Dauer für Gerichtsverfahren an Sozial- und Verwaltungsgerichten endlich wirksam verkürzen

Die Fraktion Die Linke im Landtag von Sachsen-Anhalt kritisiert die überlangen Verfahrensdauern an den Sozial- und Verwaltungsgerichten des Landes. Hintergrund ist die Antwort der Landesregierung auf eine parlamentarische Anfrage, aus der hervorgeht, dass Sachsen-Anhalt im bundesweiten Vergleich die längsten Verfahrenszeiten hat. Dazu betont Eva von Angern, Vorsitzende und rechtspolitische Sprecherin der Fraktion Die Linke:

„Insbesondere an den Sozialgerichten dauern Verfahren häufig deutlich zu lange. Im Jahr 2024 lag die durchschnittliche Verfahrensdauer in Sachsen-Anhalt bei über zwei Jahren und belegt damit im bundesweiten Vergleich den unrühmlichen ersten Platz mit der längsten Dauer. Zum Stichtag 31. Dezember 2024 waren zudem mehr als 4.000 sozialgerichtliche Verfahren länger als zwei Jahre anhängig. Viele dieser Verfahren betreffen existenzsichernde Leistungen wie Kranken- und Pflegeversicherung, Renten oder Grundsicherung.

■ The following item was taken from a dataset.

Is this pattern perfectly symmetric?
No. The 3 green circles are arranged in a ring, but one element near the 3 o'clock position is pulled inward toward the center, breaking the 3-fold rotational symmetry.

Um die Situation nachhaltig zu verbessern, fordert die Fraktion Die Linke eine dauerhafte personelle Stärkung der Sozial- und Verwaltungsgerichte, verbindliche Zielvorgaben für Verfahrenslaufzeiten sowie ein landesweites Sonderprogramm zum Abbau von Altverfahren mit existenzieller Bedeutung.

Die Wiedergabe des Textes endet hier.